With that said, it might be worthwhile for toolchain to modify the GCC ebuilds to support USE=custom-optimization and specify -O3 when USE=custom-optimization is not in effect. That should be a separate bug.
Comment 5 Ryan Hill (RETIRED) gentoo-dev 2013-03-04 01:36:15 UTC
That should not be a bug at all, because it would set a record as the fastest closed bug in the history of bugzilla.

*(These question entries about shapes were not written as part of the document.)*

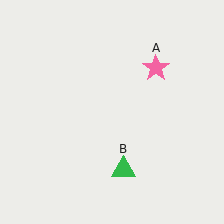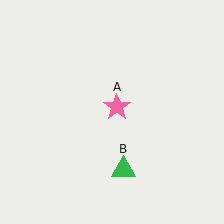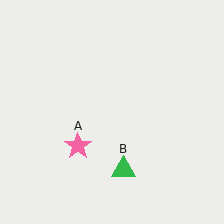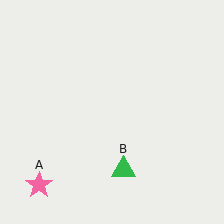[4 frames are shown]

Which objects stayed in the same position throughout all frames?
Green triangle (object B) remained stationary.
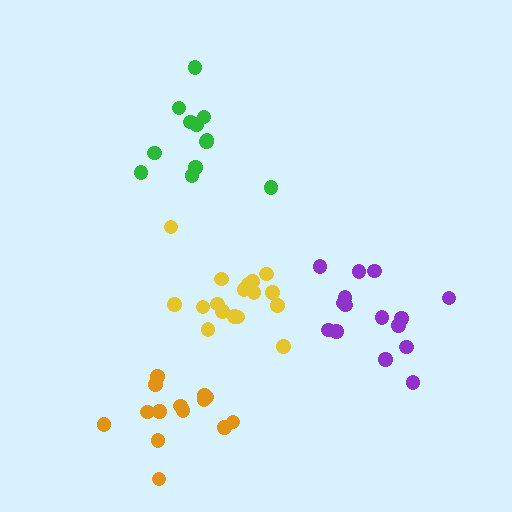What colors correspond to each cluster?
The clusters are colored: purple, green, yellow, orange.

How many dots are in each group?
Group 1: 15 dots, Group 2: 12 dots, Group 3: 17 dots, Group 4: 14 dots (58 total).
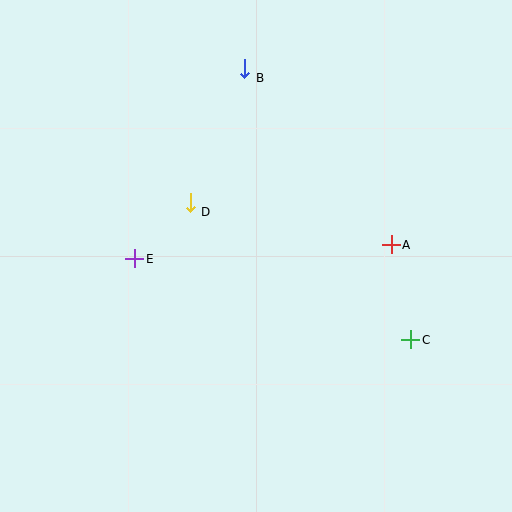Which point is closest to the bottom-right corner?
Point C is closest to the bottom-right corner.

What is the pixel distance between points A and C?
The distance between A and C is 97 pixels.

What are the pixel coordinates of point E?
Point E is at (135, 259).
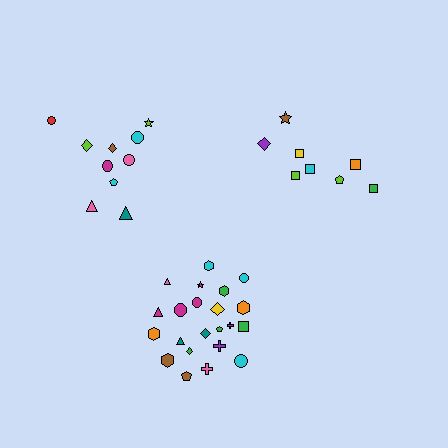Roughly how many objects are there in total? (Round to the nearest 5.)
Roughly 40 objects in total.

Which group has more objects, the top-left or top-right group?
The top-left group.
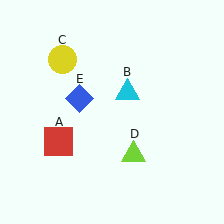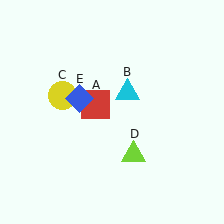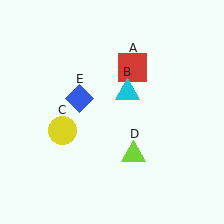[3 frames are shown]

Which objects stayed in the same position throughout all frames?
Cyan triangle (object B) and lime triangle (object D) and blue diamond (object E) remained stationary.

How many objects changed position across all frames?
2 objects changed position: red square (object A), yellow circle (object C).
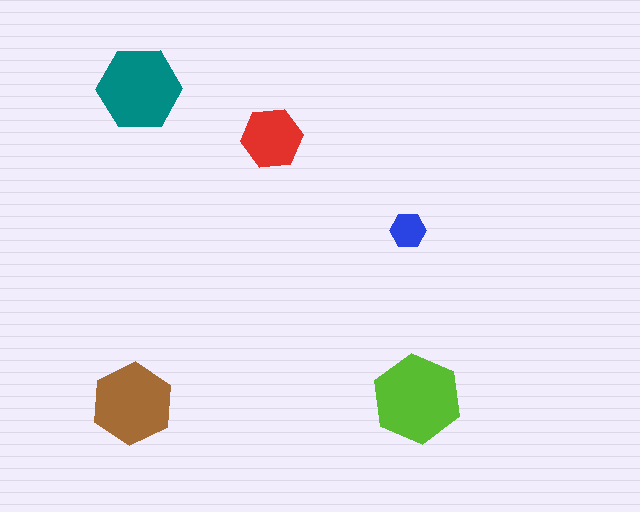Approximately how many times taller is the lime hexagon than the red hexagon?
About 1.5 times taller.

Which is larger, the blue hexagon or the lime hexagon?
The lime one.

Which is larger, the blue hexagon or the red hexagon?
The red one.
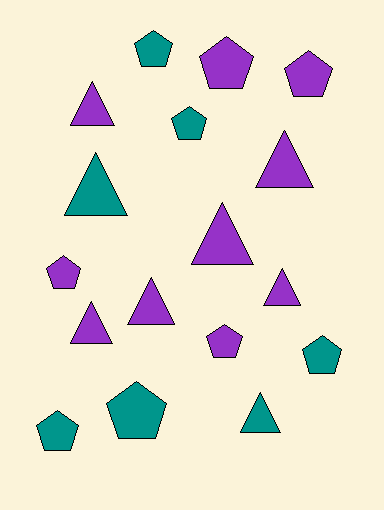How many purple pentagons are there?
There are 4 purple pentagons.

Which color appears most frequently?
Purple, with 10 objects.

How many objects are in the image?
There are 17 objects.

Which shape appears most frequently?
Pentagon, with 9 objects.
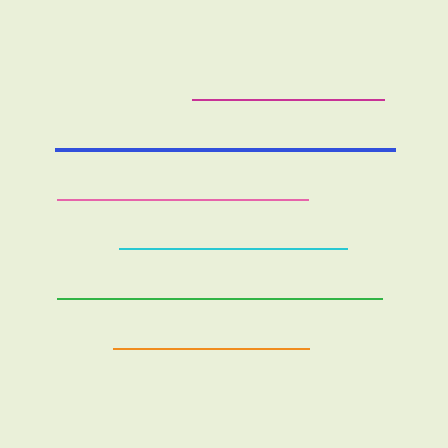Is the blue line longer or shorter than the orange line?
The blue line is longer than the orange line.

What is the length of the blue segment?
The blue segment is approximately 340 pixels long.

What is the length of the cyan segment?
The cyan segment is approximately 228 pixels long.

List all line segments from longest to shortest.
From longest to shortest: blue and green (about equal), pink and cyan (about equal), orange and magenta (about equal).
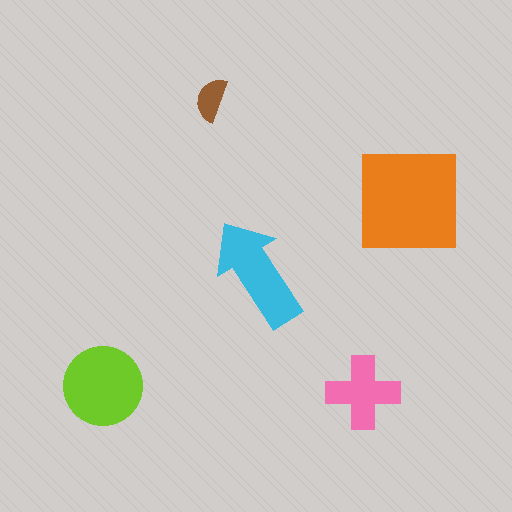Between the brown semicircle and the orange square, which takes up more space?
The orange square.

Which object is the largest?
The orange square.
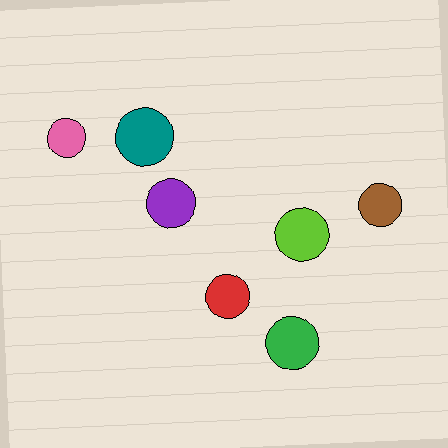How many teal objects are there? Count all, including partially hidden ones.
There is 1 teal object.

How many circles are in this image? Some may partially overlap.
There are 7 circles.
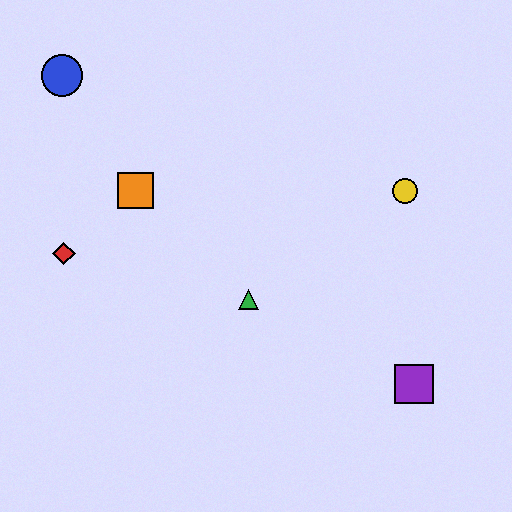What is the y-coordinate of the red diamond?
The red diamond is at y≈253.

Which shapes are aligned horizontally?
The yellow circle, the orange square are aligned horizontally.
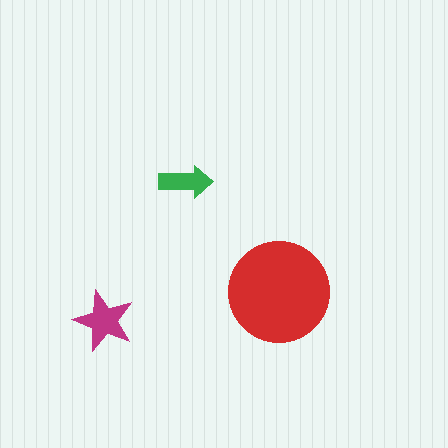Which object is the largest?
The red circle.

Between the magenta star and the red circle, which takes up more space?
The red circle.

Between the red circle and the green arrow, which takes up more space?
The red circle.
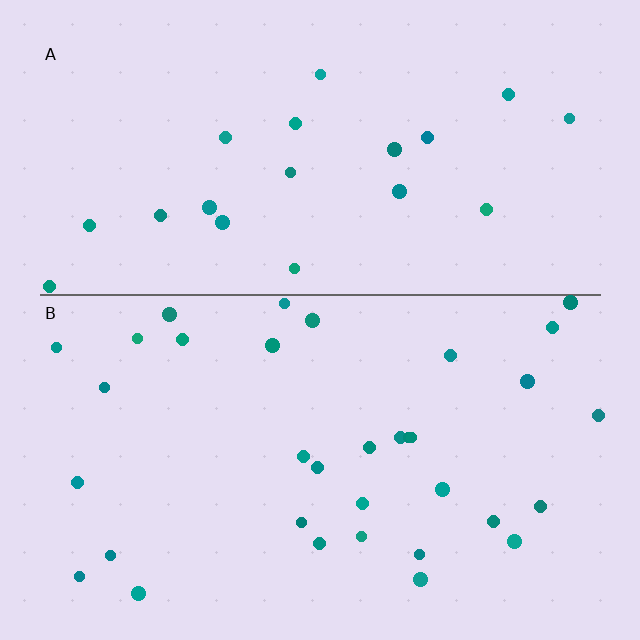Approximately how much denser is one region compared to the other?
Approximately 1.7× — region B over region A.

I think your suggested description for -O3 is an improvement, but I don't know if I agree with it completely.  I'll come up with something.  I'd rather we didn't document -Ofast.
Comment 6 Richard Yao (RETIRED) gentoo-dev 2013-03-04 02:07:59 UTC
(In reply to comment #5)
> That should not be a bug at all, because it would set a record as the
> fastest closed bug in the history of bugzilla.
> 
> I think your suggested description for -O3 is an improvement, but I don't
> know if I agree with it completely.  I'll come up with something.  I'd
> rather we didn't document -Ofast.

Someone raised the issue in IRC, which lead me to think about revising the language we use. I will be happy to see any improvement to this.
Comment 7 nm (RETIRED) gentoo-dev 2013-03-04 12:18:53 UTC
not every package does this. also, on the off-chance folks are compiling their own stuff or items from overlays, there's no guarantee that flags are being filtered.

stuff like what's described in the guide DOES happen if users get away with -O3. tons of reports on the forums & bugzie from users who've set -O3 globally. the guide's text is simpler and more straight to the point. i don't want to have to go into extended discussions of programming languages and caches in this doc...a more general command of "this is bad; don't do it" suffices. :)
Comment 8 Ryan Hill (RETIRED) gentoo-dev 2013-03-05 00:54:54 UTC
Josh, I agree, but there's still some tweaking I'd like to do.
Comment 9 nm (RETIRED) gentoo-dev 2013-03-05 09:13:57 UTC
(In reply to comment #8)
> Josh, I agree, but there's still some tweaking I'd like to do.

aight. gimme text, and i'll drop it in.
Comment 10 Sven Vermeulen (RETIRED) gentoo-dev 2013-04-06 11:45:53 UTC
I'm not opposed to documenting -Ofast, as long as we make it clear what it means (and/or what "support" from Gentoo you might get if you use it).
Comment 11 Sven Vermeulen (RETIRED) gentoo-dev 2013-07-27 20:35:26 UTC
This document has been moved to the Gentoo wiki and can be found at https://wiki.gentoo.org/wiki/GCC_optimization. We welcome any contributions on this guide and recommend you create an account (if you do not have one already) and make the adjustments to the article as needed. In case of doubt, use the Talk page to discuss potential changes before applying them.